[Date Prev][Date Next][Thread Prev][Thread Next][Date Index][Thread Index]

[idn] Legacy charset conversion in draft-ietf-idn-idna-08.txt



From section 4 "Conversion operations" of draft-ietf-idn-idna-08.txt
(also discussed in section 6.7):

,----
| An application converts a domain name put into an IDN-unaware slot or
| displayed to a user. This section specifies the steps to perform in the
| conversion, and the ToASCII and ToUnicode operations.
| 
| The input to ToASCII or ToUnicode is a single label that is a sequence
| of Unicode code points (remember that all ASCII code points are also
| Unicode code points).
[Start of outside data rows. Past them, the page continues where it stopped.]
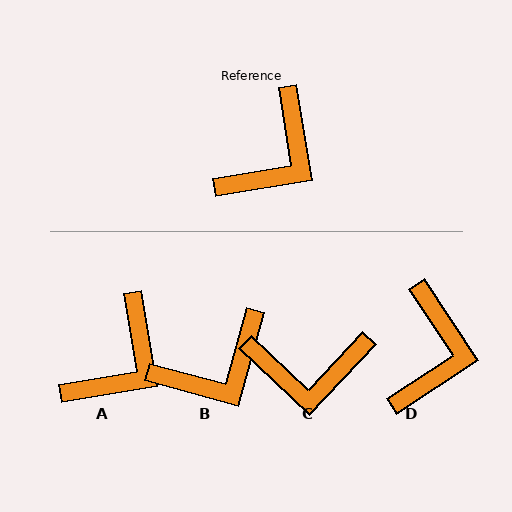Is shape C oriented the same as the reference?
No, it is off by about 52 degrees.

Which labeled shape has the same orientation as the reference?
A.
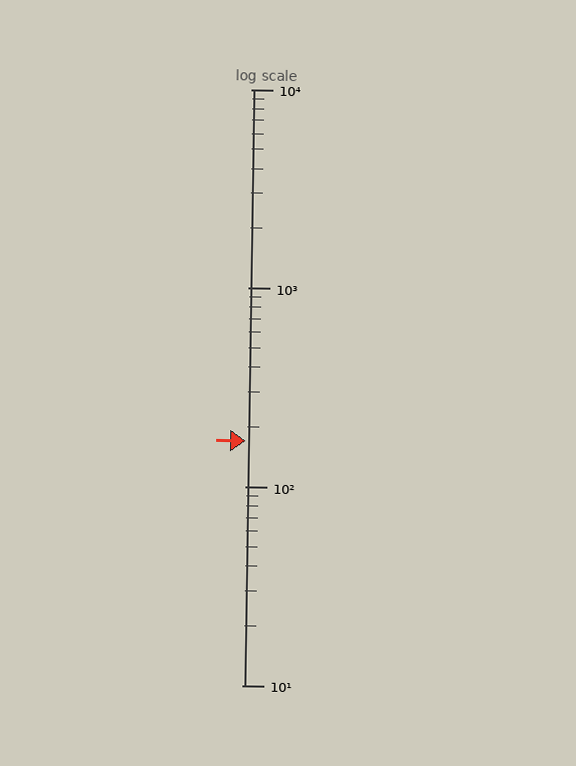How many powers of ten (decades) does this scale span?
The scale spans 3 decades, from 10 to 10000.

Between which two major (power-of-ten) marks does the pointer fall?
The pointer is between 100 and 1000.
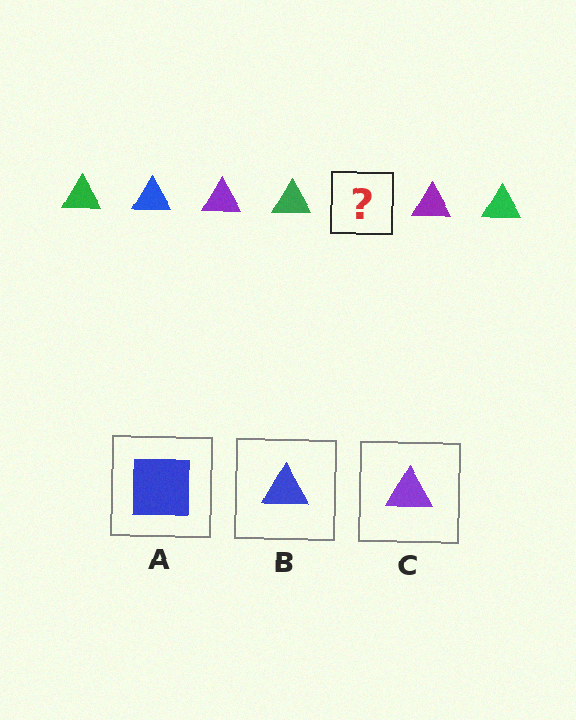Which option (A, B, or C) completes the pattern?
B.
If a domain name is represented using a character
| set other than Unicode or US-ASCII, it will first need to be transcoded
| to Unicode.
`----

This last sentence seem to brush a practical problem under the rug.
Most systems aren't Unicode based today, so in fact most systems will
have to implement this unspecified transcoding.  The Unicode
consortium has not specified how to transform Unicode to/from legacy
encodings.  There are some unofficial mappings for ISO 8859-1 charsets
on www.unicode.org/Public/MAPPINGS/, but even unofficial mappings for
other charsets (in particular CJK) is not present.
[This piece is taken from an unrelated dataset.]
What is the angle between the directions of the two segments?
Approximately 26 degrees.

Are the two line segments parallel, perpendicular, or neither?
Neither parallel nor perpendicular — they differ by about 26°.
Real world scenario: My machine uses ISO-8859-1.  I enter 0xB5.  How
is this transcoded into Unicode?  U+00B5 or U+03BC?  There are many
similar examples.

I think the third paragraph of the security consideration should more
clearly express that IDNA actually is vulnerable to the attack if
machines, like most machines on the Internet, use legacy encodings.

Some high-level insight on the problem:
http://www.cl.cam.ac.uk/~mgk25/unicode.html#conv